Old Mission San Jose 1797 - 1997
Watercolor painting by Nancy Pratt

Commissioned by the Committee for the
Restoration of Mission San Jose

The Spanish brought the culture of their European traditions to California’s East Bay when Padre Lasuen and Sergeant Amador established Mission San Jose in the middle of the Ohlone village, Oroysom, on June 11, 1797.

The Ohlone Indians flourished in their culture and this bountiful area for thousands of years. They lived in tule reed thatch houses, called ruway, and they ate acorns, sunflower seeds, nuts, berries, grapes, honey, salmon, abalone, duck, and geese. Note the boy in the right column holding a duck decoy he made. Also note the woman in the left corner making acorn mush in large woven baskets for a festival. Other festival activities include the boys playing the stick and hoop game and the men dancing with painted bodies using white chalk, red cinnabar, and charcoal. Yellow ochre was another commonly used color. This is a scene of Ohlone Village life at the point of European contact.

The girls in front play with the beads the Padres gave them. Padres gave gifts of beads, ribbons, blankets and tools to befriend the Indians. Little did anyone realize the resulting inflation to the Indian economy and the beginning of the decline of the Indian culture. Indians were very interested in the technologies of the Europeans although their own were serving them well.

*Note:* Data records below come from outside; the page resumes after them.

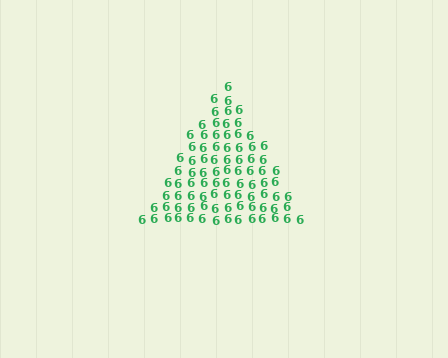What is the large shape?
The large shape is a triangle.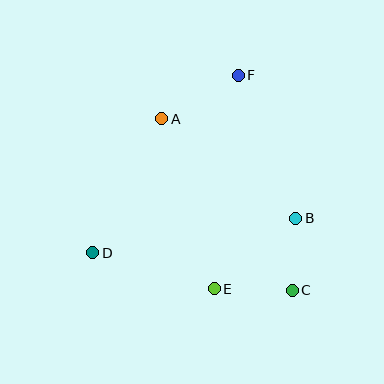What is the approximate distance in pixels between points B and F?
The distance between B and F is approximately 154 pixels.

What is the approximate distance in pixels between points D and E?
The distance between D and E is approximately 127 pixels.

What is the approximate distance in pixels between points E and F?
The distance between E and F is approximately 215 pixels.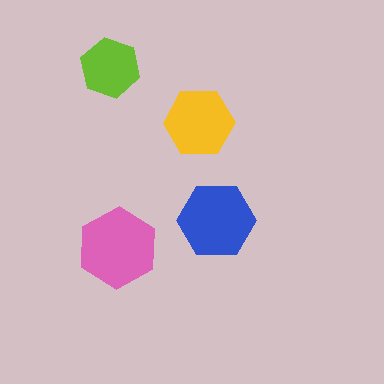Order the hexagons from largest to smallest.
the pink one, the blue one, the yellow one, the lime one.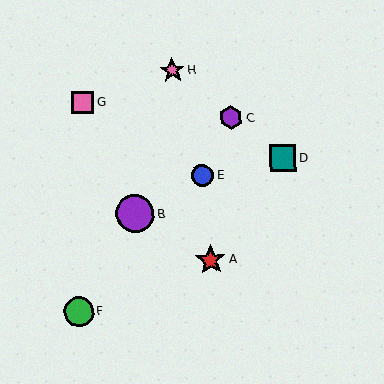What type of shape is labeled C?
Shape C is a purple hexagon.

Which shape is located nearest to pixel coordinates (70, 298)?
The green circle (labeled F) at (79, 312) is nearest to that location.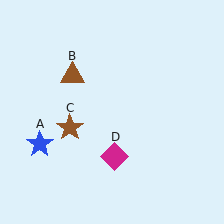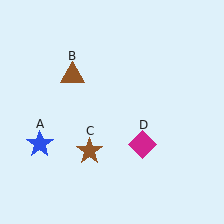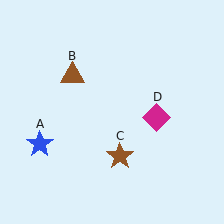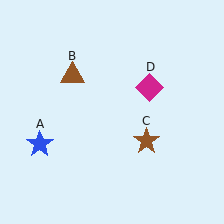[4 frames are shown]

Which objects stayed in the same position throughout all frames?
Blue star (object A) and brown triangle (object B) remained stationary.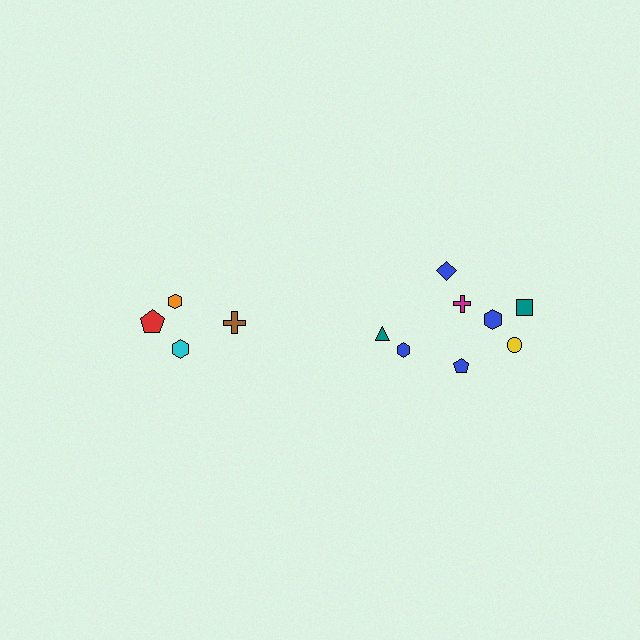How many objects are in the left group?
There are 4 objects.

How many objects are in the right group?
There are 8 objects.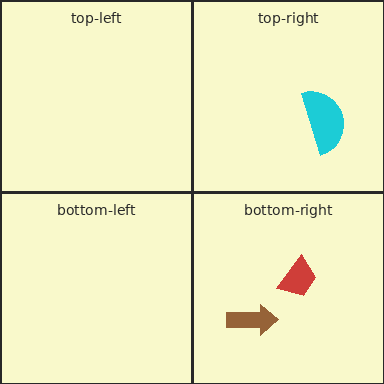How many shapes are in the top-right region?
1.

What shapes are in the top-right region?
The cyan semicircle.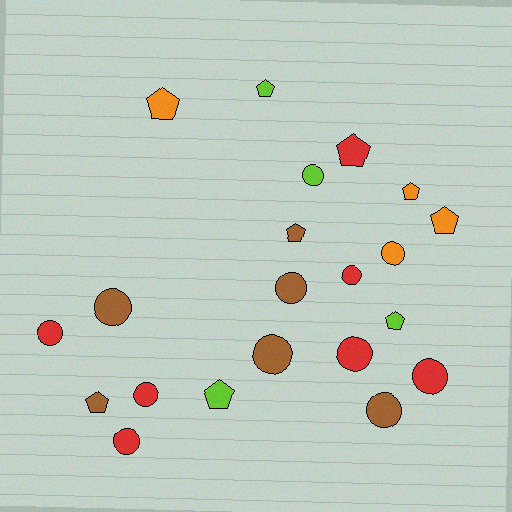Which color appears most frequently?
Red, with 7 objects.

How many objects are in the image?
There are 21 objects.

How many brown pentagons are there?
There are 2 brown pentagons.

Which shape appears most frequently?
Circle, with 12 objects.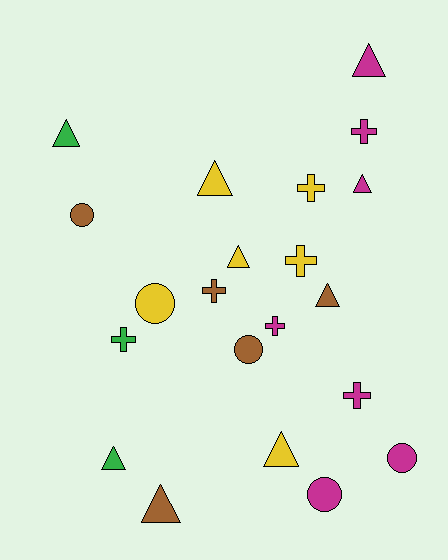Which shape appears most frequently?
Triangle, with 9 objects.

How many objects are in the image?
There are 21 objects.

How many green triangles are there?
There are 2 green triangles.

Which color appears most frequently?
Magenta, with 7 objects.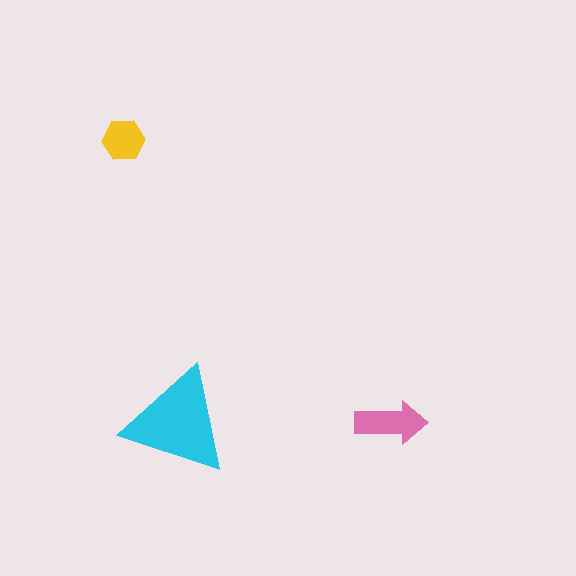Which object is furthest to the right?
The pink arrow is rightmost.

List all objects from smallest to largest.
The yellow hexagon, the pink arrow, the cyan triangle.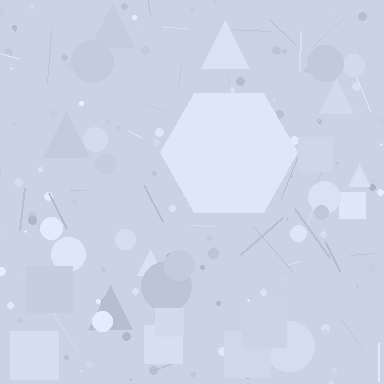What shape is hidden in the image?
A hexagon is hidden in the image.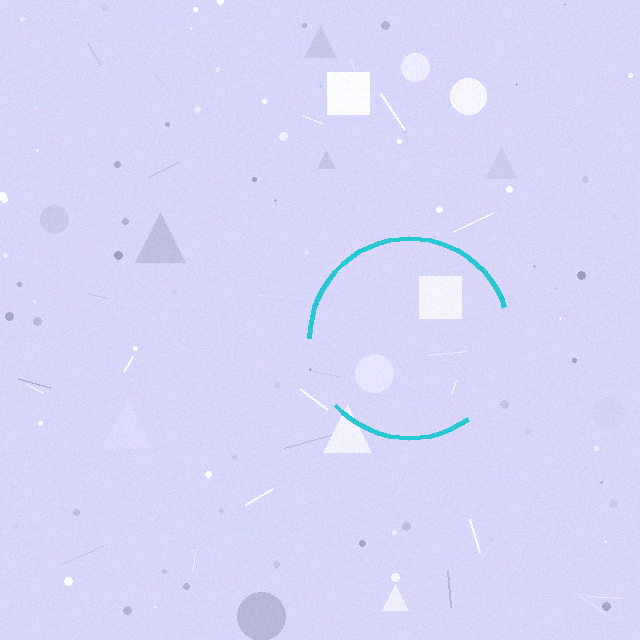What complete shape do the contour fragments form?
The contour fragments form a circle.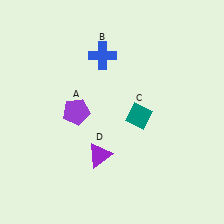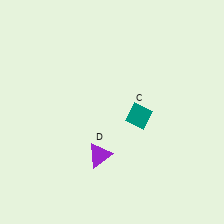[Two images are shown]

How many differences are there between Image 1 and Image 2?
There are 2 differences between the two images.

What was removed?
The blue cross (B), the purple pentagon (A) were removed in Image 2.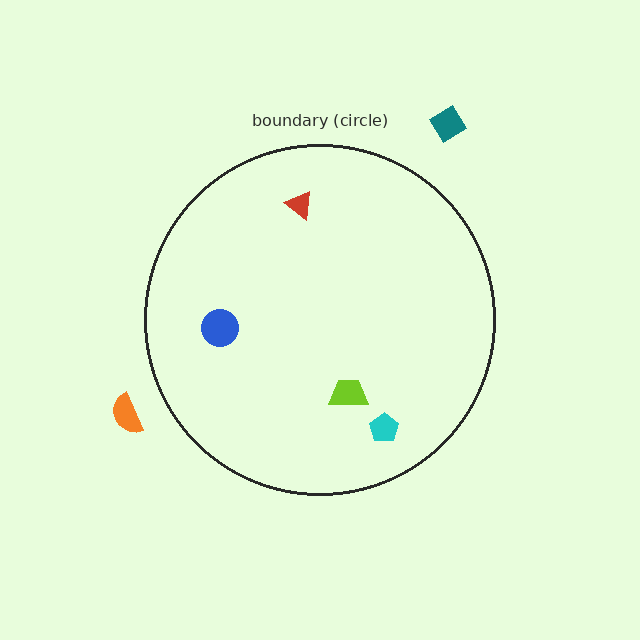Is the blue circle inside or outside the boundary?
Inside.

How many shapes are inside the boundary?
4 inside, 2 outside.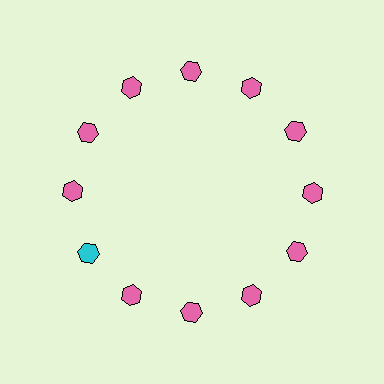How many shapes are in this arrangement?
There are 12 shapes arranged in a ring pattern.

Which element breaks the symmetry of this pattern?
The cyan hexagon at roughly the 8 o'clock position breaks the symmetry. All other shapes are pink hexagons.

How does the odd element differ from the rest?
It has a different color: cyan instead of pink.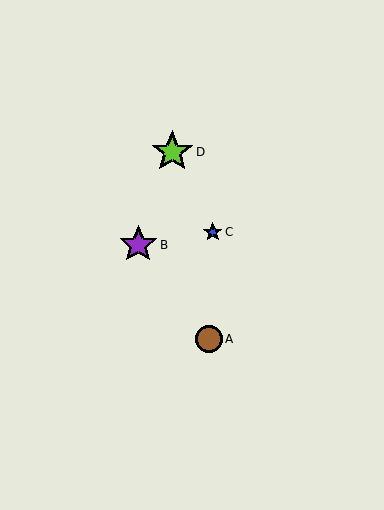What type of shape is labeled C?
Shape C is a blue star.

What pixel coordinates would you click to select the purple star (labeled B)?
Click at (138, 245) to select the purple star B.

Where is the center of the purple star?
The center of the purple star is at (138, 245).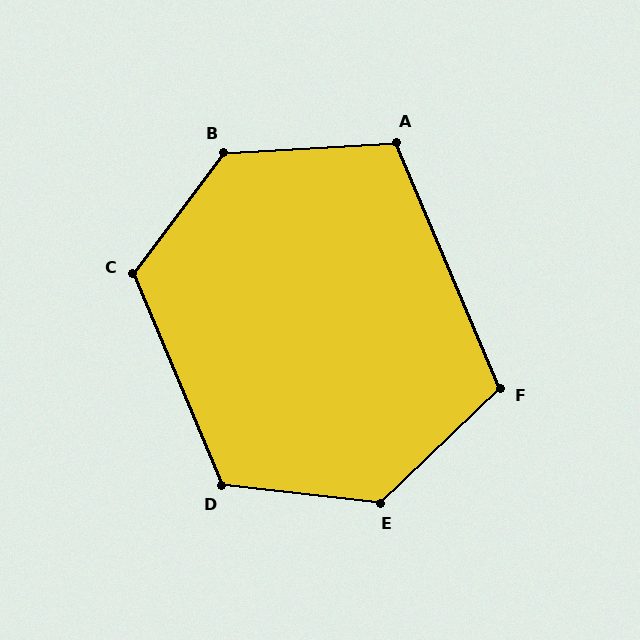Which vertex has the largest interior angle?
B, at approximately 130 degrees.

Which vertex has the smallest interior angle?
A, at approximately 110 degrees.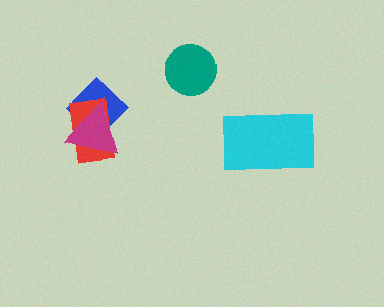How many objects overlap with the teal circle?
0 objects overlap with the teal circle.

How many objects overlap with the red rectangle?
2 objects overlap with the red rectangle.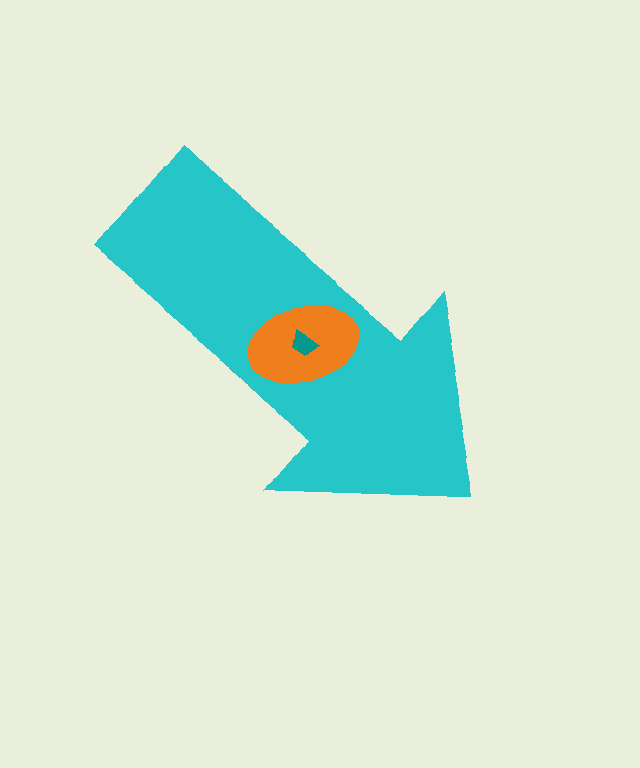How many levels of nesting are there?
3.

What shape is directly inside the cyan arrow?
The orange ellipse.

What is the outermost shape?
The cyan arrow.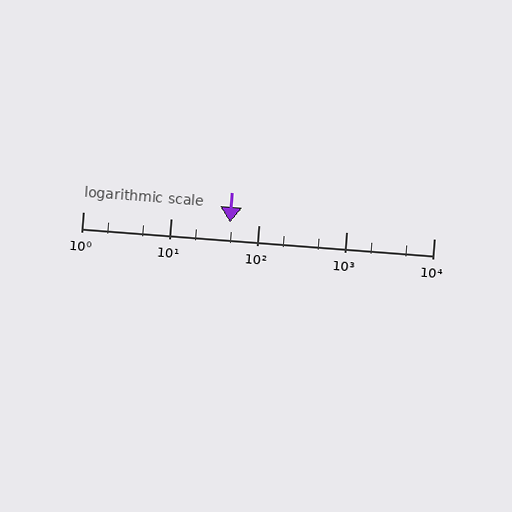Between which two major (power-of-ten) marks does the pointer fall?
The pointer is between 10 and 100.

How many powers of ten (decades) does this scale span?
The scale spans 4 decades, from 1 to 10000.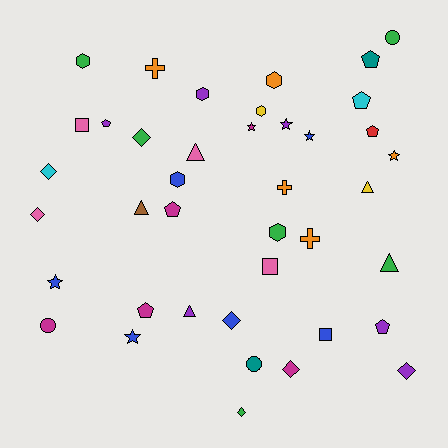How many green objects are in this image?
There are 6 green objects.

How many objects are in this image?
There are 40 objects.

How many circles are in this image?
There are 3 circles.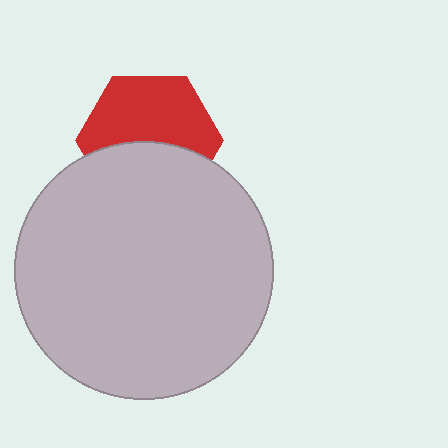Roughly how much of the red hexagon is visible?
About half of it is visible (roughly 57%).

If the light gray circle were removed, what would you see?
You would see the complete red hexagon.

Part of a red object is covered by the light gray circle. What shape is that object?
It is a hexagon.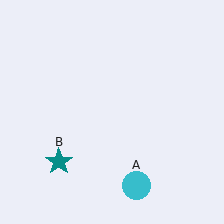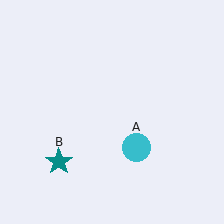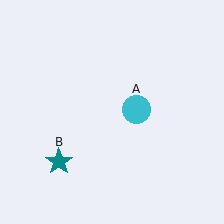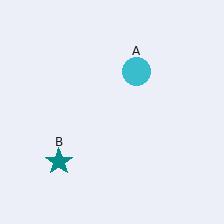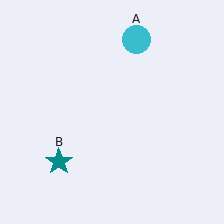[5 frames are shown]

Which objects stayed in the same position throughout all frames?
Teal star (object B) remained stationary.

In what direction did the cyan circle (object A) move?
The cyan circle (object A) moved up.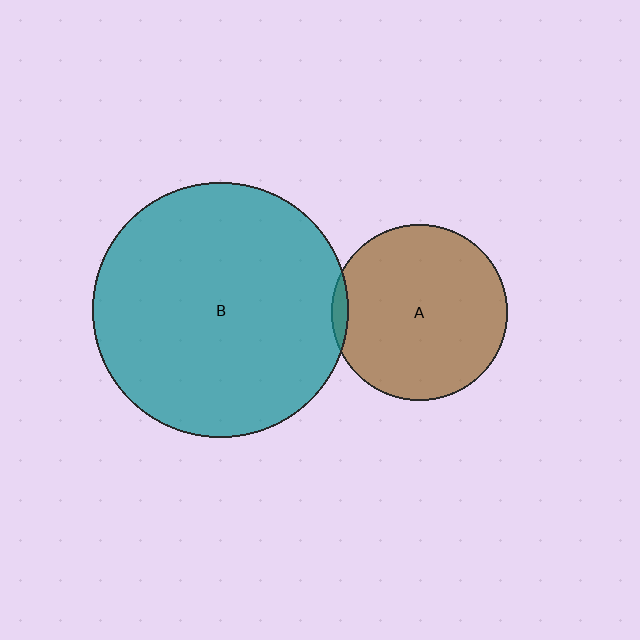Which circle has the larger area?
Circle B (teal).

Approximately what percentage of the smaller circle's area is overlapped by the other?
Approximately 5%.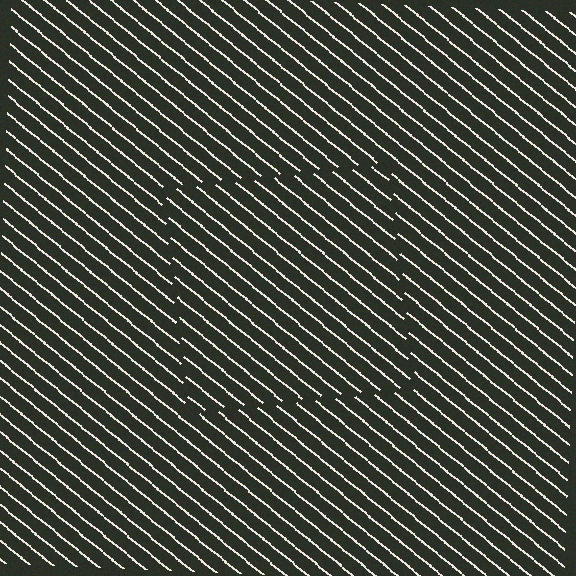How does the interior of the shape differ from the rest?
The interior of the shape contains the same grating, shifted by half a period — the contour is defined by the phase discontinuity where line-ends from the inner and outer gratings abut.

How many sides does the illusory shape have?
4 sides — the line-ends trace a square.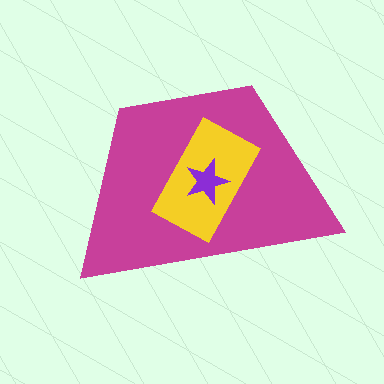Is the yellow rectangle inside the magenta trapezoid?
Yes.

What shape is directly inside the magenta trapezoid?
The yellow rectangle.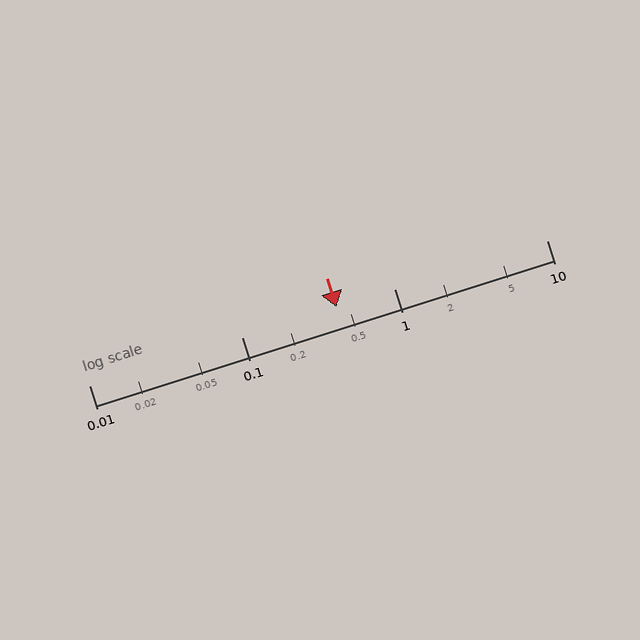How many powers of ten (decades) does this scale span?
The scale spans 3 decades, from 0.01 to 10.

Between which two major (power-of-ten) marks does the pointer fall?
The pointer is between 0.1 and 1.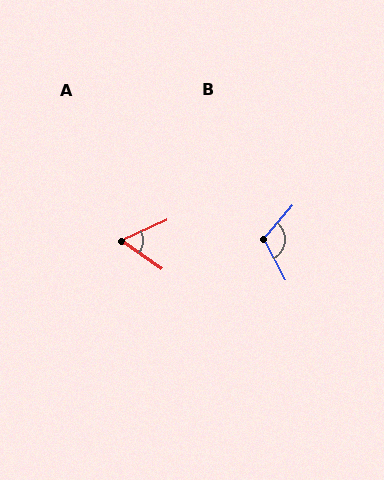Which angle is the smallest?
A, at approximately 59 degrees.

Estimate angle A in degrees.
Approximately 59 degrees.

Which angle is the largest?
B, at approximately 112 degrees.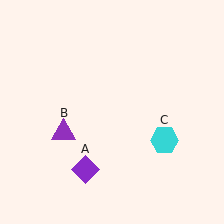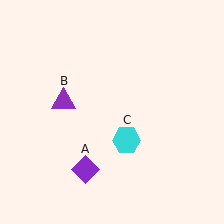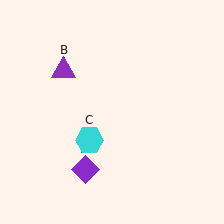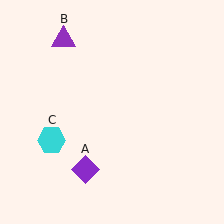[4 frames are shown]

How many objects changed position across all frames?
2 objects changed position: purple triangle (object B), cyan hexagon (object C).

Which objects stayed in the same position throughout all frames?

Sergeant Amador, a well known Indian fighter, and his soldiers built the wooden church and a wooden stockade roofed with tule rushes. Within three years several hundred Ohlones were baptized and came to live at the mission. Thousands of cattle roamed the ranges and ate or destroyed much of the traditional sources of Indian food. The mission Indians planted acres of wheat, vineyards and other crops. The outlying Indians were much attracted to the provisions the mission could offer them.

A flood washed away the stockade and the adobe mission was erected in a safer and permanent location in 1809. The Indian men engaged in the building while only the stronger girls would carry adobe bricks (weighing 55 lb. each) to the men. Women were mostly assigned to weaving, dress making, laundry, and cooking; while the men did a variety of jobs such as leather tanning, rope, soap and candle-making, shearing sheep, and weaving rugs and clothing from wool.